Author: Robert Beech
I’d been on the force a couple of weeks when I started doing night patrol. Night patrol is a rite of passage that all the newbies go through. It’s where you get to see what lies beneath the façade and see the city for what it really is. Night is when the parks change, when kids and moms with strollers give way to drug dealers and bad guys with guns, and sometimes something worse. Sometimes we were the something worse.
My supervisor was Sergeant Joe, a tough, black skinned woman with a scar that ran from the corner of her mouth up to her ear. I’d never gotten up the nerve to ask her how she got it. About 2 AM, a call came in about a disturbance in the park and we went over to check it out.
There were no kids playing loud music or smoking joints, no signs of a gang-fight or a fistfight, or anything. A complete non-event.
There was a black sedan pulled over to the curb by the bridge. I walked slowly around it and shone my flashlight in the window. Nobody inside. No signs of drugs in the backseat, no bloody handprints on the car. I thought of jimmying the trunk to see if there was a body inside, but couldn’t think of a good excuse to do it.
I was walking back towards the squad car when I heard a rustling by the path that leads down to the river. I shone my flashlight over to see what was making the noise. Pretty soon a dog walked out of the woods. I started to head back to the squad car and then stopped. I knew that dog. It was one of ours, from the K-9 unit. The only problem was the dog had died a couple of days ago. Then I realized who the person with the dog was. It was the dog’s partner, Bobby. He and his dog had both been killed in a shootout in the park. At least that’s what they told us.
“Hello, Jimmy,” he said, and I saw then that the left side of his face had been eaten away by something.
I didn’t walk back to the squad car, I ran.
“Joe,” I screamed. “Get us out of here. Now.”
“What?”
“It’s Jimmy and his dog,” I shouted. “We’ve got to get out of here, now.”
And then it was too late. Jimmy had caught up to me and was hammering on the window with his fists. The glass shattered, and Jimmy reached in, trying to yank the door open. Finally Joe put the car into motion. Jimmy hung onto the door, forcing his head in through the broken window. Joe began swerving the car, trying to shake Jimmy loose, but he hung on. Finally, she floored it, aiming for one of bridge’s pillars, I think. Whatever she was trying for didn’t work and we plunged off the side of the bridge.
#
They found the car the next morning. I don’t know how they explained the lack of any bodies. Maybe they didn’t explain it. Strange things happen sometimes.

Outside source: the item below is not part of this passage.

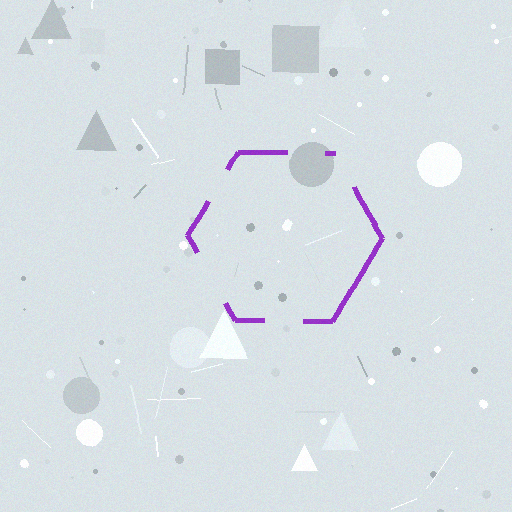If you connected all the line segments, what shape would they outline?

There’s been a real drop in crime over the last year. The drug dealers and bad guys with guns have pretty much disappeared from the park. Of course, so have any law-abiding folks. Word has got around. You don’t go in the park after dark. Not in this neighborhood. We’re still here though, me and Joe and Jimmy and his dog, and all the rest of us. Keeping things safe. We’re the night patrol.
Oh, that’s some grim fun.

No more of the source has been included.